= Llywelyn Siôn =

Early modern Welsh poet and bard

Llywelyn Siôn (1540 – c. 1615) was a Welsh language poet and bard and the "greatest professional copyist of his time".

== Life ==
Born to unknown parents at Llangewydd in Glamorgan, Llywelyn Siôn was instructed by Meurig Dafydd, Thomas Llewelyn and possibly the priest Morgan Powell. From there, he played an "active role in cintemporary Catholic life" as a poet and copyist, although the quality of his poetry is considered inferior to earlier Glamorgan poetry; as a copyist however, he is described as the "foremost" of Welsh scribes of his age. Around 1575, he is mentioned under the name Lewelyn John by Sir Edward Mansel in his History of the Norman Conquest of Glamorgan, as a learned and diligent collector of Welsh manuscripts. Following in Meurig Dafydd's footsteps, Siôn became (in 1580) president of the 'Gorsedd' or bardic congress of Glamorgan. He presided at the Glamorgan gorsedd at Tir Iarll in 1580, and was commissioned to collect and publish and traditional lore of the bardic order.

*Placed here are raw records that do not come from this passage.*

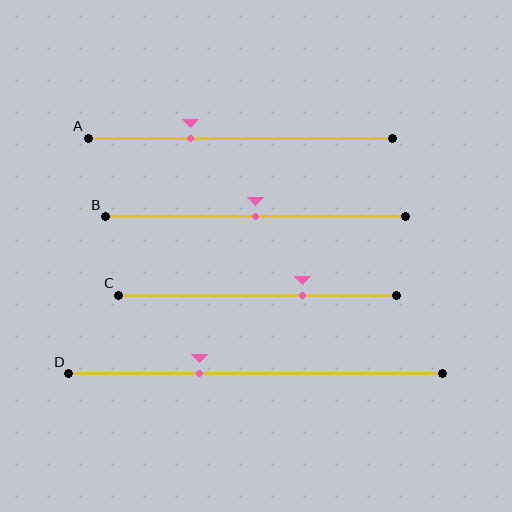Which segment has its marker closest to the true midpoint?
Segment B has its marker closest to the true midpoint.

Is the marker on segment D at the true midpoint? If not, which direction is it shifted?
No, the marker on segment D is shifted to the left by about 15% of the segment length.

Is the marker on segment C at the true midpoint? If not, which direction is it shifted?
No, the marker on segment C is shifted to the right by about 16% of the segment length.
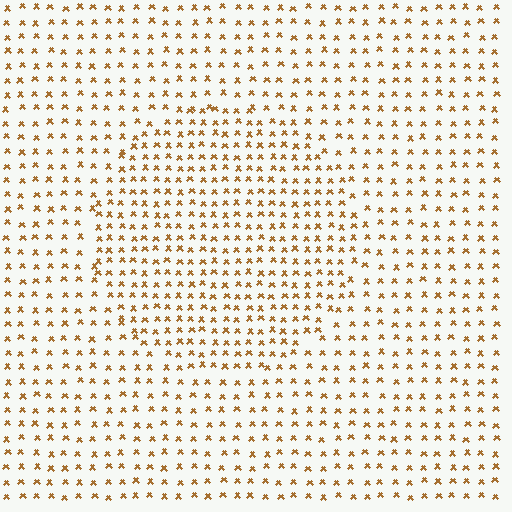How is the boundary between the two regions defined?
The boundary is defined by a change in element density (approximately 1.5x ratio). All elements are the same color, size, and shape.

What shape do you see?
I see a circle.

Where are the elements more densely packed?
The elements are more densely packed inside the circle boundary.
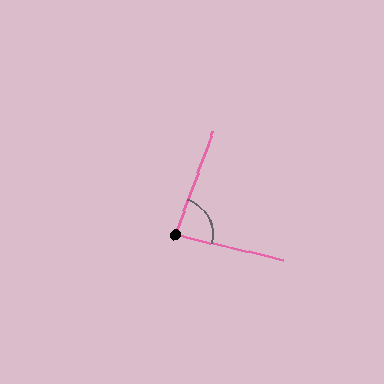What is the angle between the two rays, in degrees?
Approximately 83 degrees.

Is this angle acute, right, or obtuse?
It is acute.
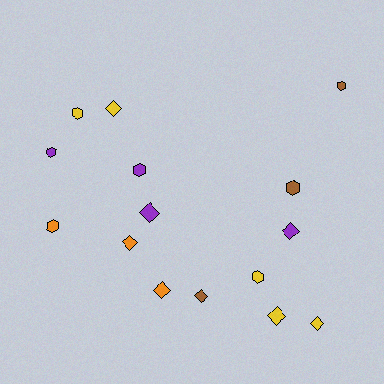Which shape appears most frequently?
Diamond, with 8 objects.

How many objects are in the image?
There are 15 objects.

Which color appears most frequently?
Yellow, with 5 objects.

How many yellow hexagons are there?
There are 2 yellow hexagons.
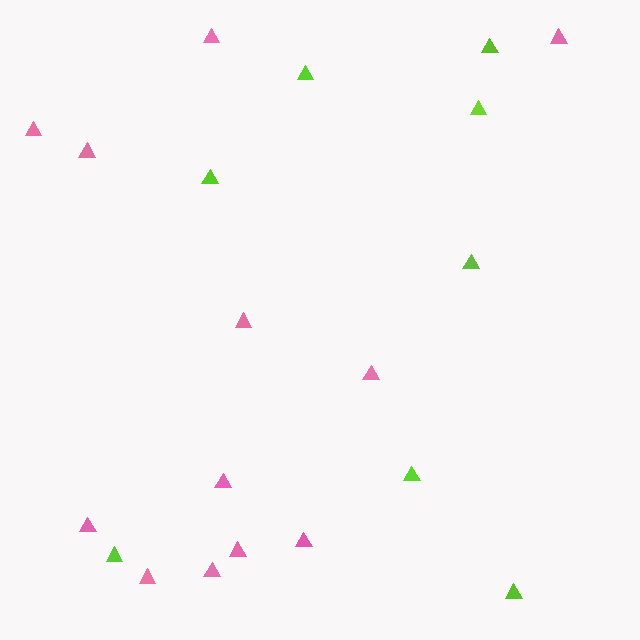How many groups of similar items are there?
There are 2 groups: one group of pink triangles (12) and one group of lime triangles (8).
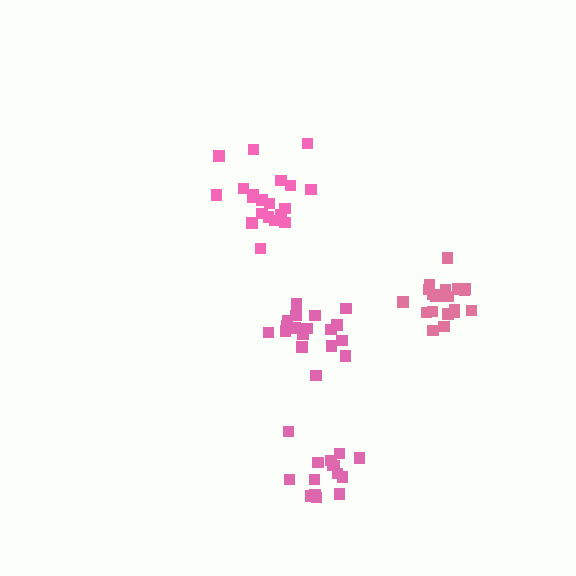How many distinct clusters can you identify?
There are 4 distinct clusters.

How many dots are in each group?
Group 1: 15 dots, Group 2: 18 dots, Group 3: 20 dots, Group 4: 20 dots (73 total).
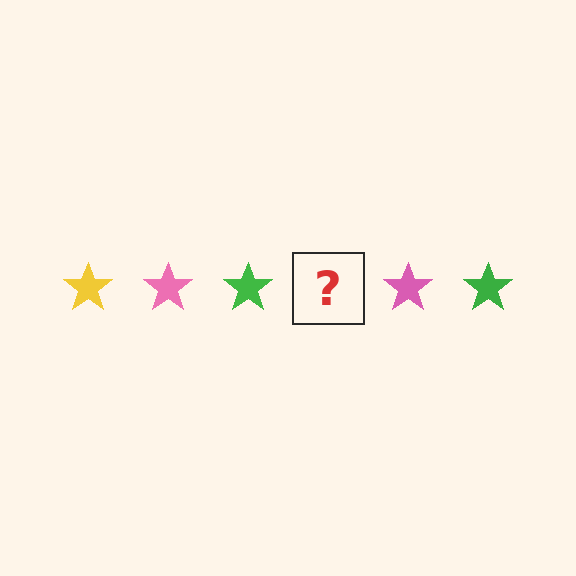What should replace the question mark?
The question mark should be replaced with a yellow star.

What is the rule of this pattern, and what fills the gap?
The rule is that the pattern cycles through yellow, pink, green stars. The gap should be filled with a yellow star.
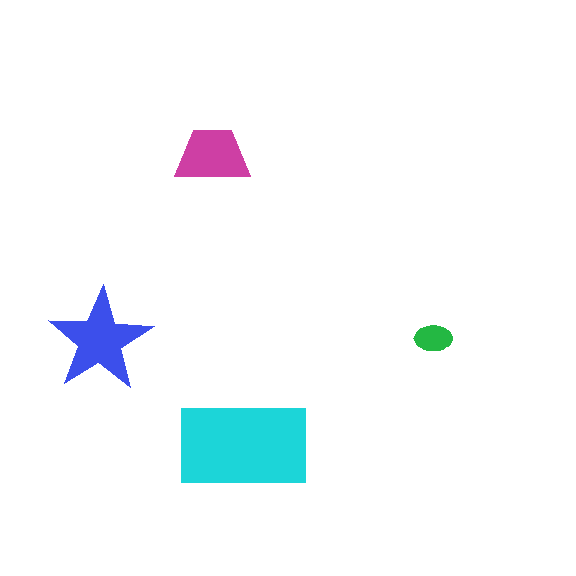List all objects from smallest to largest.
The green ellipse, the magenta trapezoid, the blue star, the cyan rectangle.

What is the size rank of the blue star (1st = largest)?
2nd.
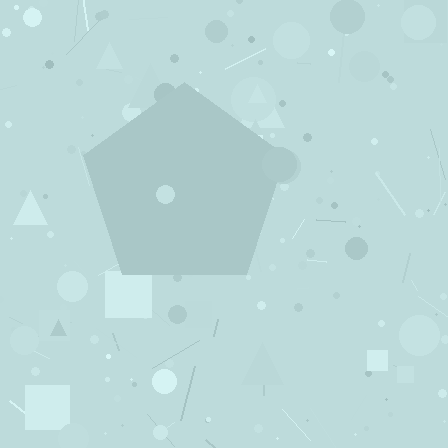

Between 1587 and 1593, he was summoned before court several times, on accusation of being a recusant.

== Works ==
Thirteen of his handwritten manuscripts survive to date. They preserve works of Glamorgan-based poets, but also of other parts of Wales. His writing also provides the largest surviving collection of carols, but also cywyddau, awdlau and other poetry. His prose books are also of scholarly importance: His translation of the Gesta Romanorum is the only Welsh copy; His transcription of Gruffydd Robert's Drych Cristnogawl is the only complete copy; The Seven Wise Men of Rome (welsh: Chwedl Seith Doethon Rufain) differs significantly from other surviving versions.

As a copyist, he is merited with preserving medieval and sixteenth-century literary heritage, which gained him the reputation of being a "principal shaper[...] of Iolo's mythical Glamorgan."